Kosiniak-Kamysz zaproponował, że zaszczepi Dudę. Jest odpowiedź prezydenta. "Dziękuję za troskę, ale..."

Władysław Kosiniak-Kamysz, który z zawodu jest lekarzem, zaproponował, że może osobiście zaszczepić Andrzeja Dudę na koronawirusa. "Dziękuję za troskę o moje zdrowie, ale ja patrzę na szczepienie w aspekcie ogólnospołecznym" - odpowiedział prezydent.
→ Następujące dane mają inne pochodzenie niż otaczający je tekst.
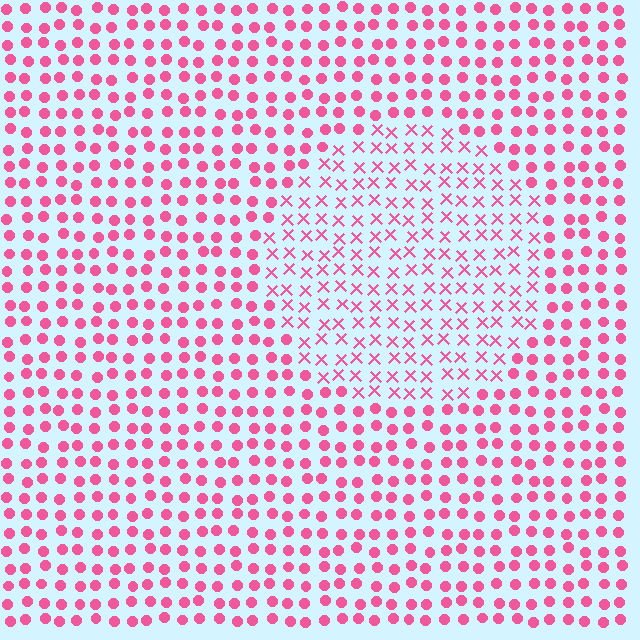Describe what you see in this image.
The image is filled with small pink elements arranged in a uniform grid. A circle-shaped region contains X marks, while the surrounding area contains circles. The boundary is defined purely by the change in element shape.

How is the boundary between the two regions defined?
The boundary is defined by a change in element shape: X marks inside vs. circles outside. All elements share the same color and spacing.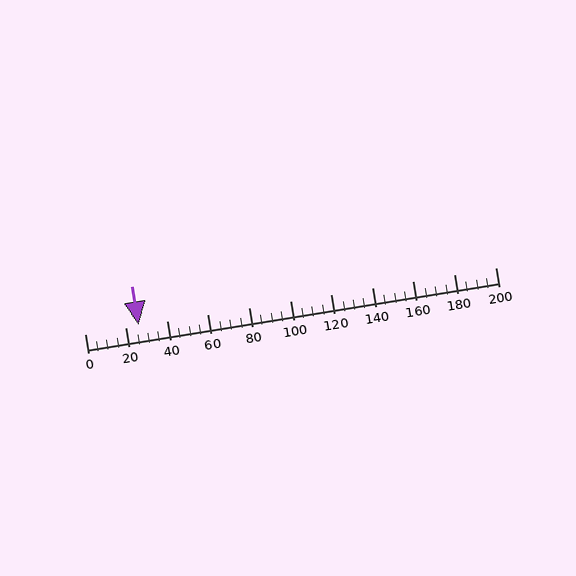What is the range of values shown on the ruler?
The ruler shows values from 0 to 200.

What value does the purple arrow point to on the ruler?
The purple arrow points to approximately 26.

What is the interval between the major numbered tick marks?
The major tick marks are spaced 20 units apart.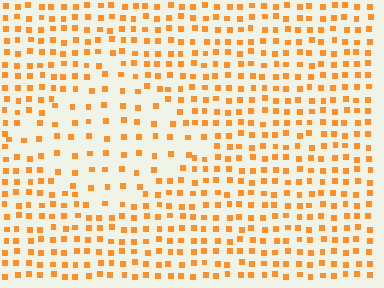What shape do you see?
I see a diamond.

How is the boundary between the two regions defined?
The boundary is defined by a change in element density (approximately 1.9x ratio). All elements are the same color, size, and shape.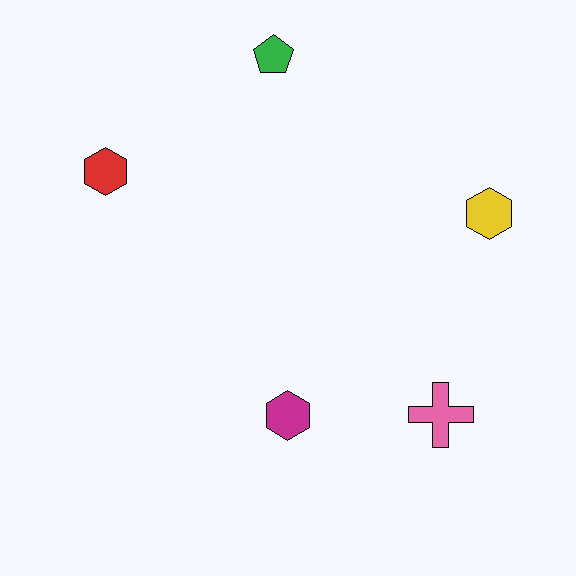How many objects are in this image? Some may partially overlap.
There are 5 objects.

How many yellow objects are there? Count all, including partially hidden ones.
There is 1 yellow object.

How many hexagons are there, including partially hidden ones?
There are 3 hexagons.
Wcześniej przyjęcia szczepionki z rąk szefa PSL odradził mu były marszałek Senatu Stanisław Karczewski.

Władysław Kosiniak-Kamysz w "Faktach po Faktach" w TVN 24 komentował zapowiadaną akcję szczepień Polaków i przypomniał, że w kampanii wyborczej prezydent Andrzej Duda deklarował, że "nie jest zwolennikiem obowiązkowych szczepień" (mówił m.in., że nigdy nie zaszczepił się na grypę). Kosiniak-Kamysz, który z zawodu jest lekarzem, powiedział także: - Ja powiem więcej: ja jeszcze mogę jechać i zaszczepić pana prezydenta Dudę, bo on miał chyba jakieś wątpliwości do tego i zrobię to jak najszybciej się da, żeby tylko nie siali fake newsów, zwłaszcza rządzący, którzy są odpowiedzialni za te szczepienia.
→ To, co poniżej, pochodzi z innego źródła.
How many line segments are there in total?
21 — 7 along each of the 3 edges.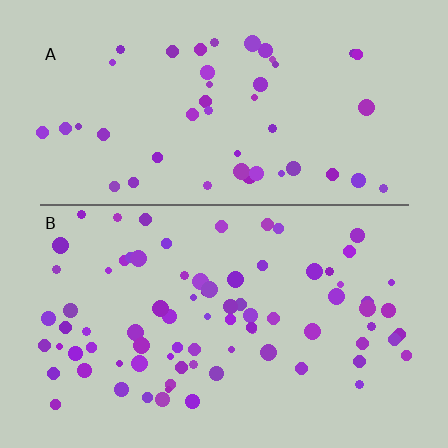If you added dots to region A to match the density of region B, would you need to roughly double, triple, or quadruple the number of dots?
Approximately double.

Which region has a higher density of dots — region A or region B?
B (the bottom).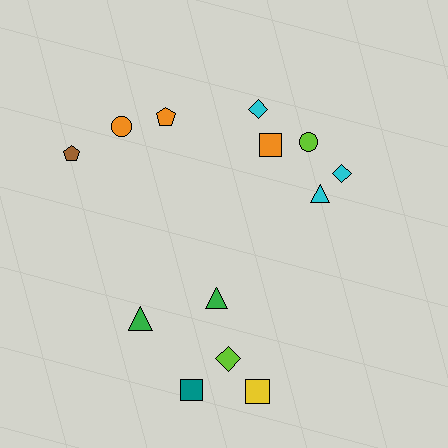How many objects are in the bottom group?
There are 5 objects.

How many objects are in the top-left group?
There are 3 objects.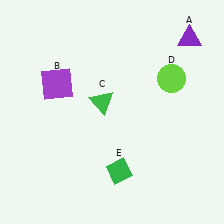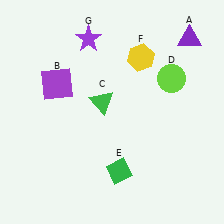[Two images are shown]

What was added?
A yellow hexagon (F), a purple star (G) were added in Image 2.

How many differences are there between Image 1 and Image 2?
There are 2 differences between the two images.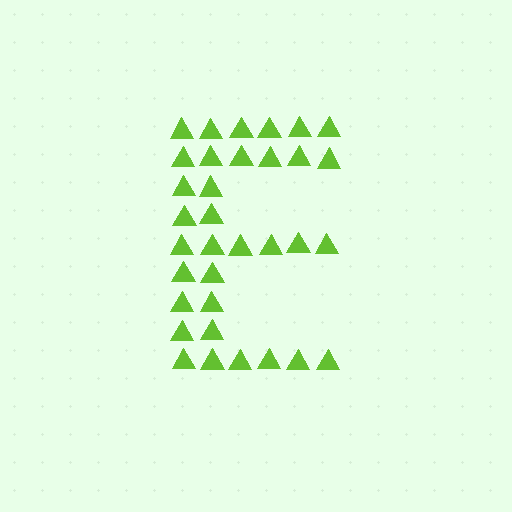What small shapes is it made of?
It is made of small triangles.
Zobacz wideo Rząd przedstawia kolejne szczegóły narodowej strategii szczepień. Morawiecki: Mamy zakontraktowane już 60 mln dawek

Karczewski zachęca Dudę do szczepień i krytykuje Kosiniaka-Kamysza. "Jakie to niskie"

Andrzej Duda zdecydował się odpowiedzieć na "ofertę" szefa PSL. 
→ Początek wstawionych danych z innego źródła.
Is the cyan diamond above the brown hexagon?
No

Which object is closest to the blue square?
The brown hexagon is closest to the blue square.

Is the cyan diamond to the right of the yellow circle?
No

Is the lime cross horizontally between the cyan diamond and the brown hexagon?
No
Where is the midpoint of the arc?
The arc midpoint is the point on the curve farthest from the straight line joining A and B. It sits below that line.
Szanowny Panie Przewodniczący! Dziękuję za troskę o moje zdrowie, ale ja patrzę na szczepienie w aspekcie ogólnospołecznym. To moje "państwowe" zadanie, a w dodatku należę do „ozdrowieńców”

- napisał prezydent na Twitterze. "Oto, co do mnie mówili poważni eksperci", dodał, zamieszczając link do swojej wideorozmowy na temat szczepień z prof. Andrzejem Horbanem, prof. Krzysztofem Simonem i byłym szefem GIS, prof. Jarosławem Pinkasem.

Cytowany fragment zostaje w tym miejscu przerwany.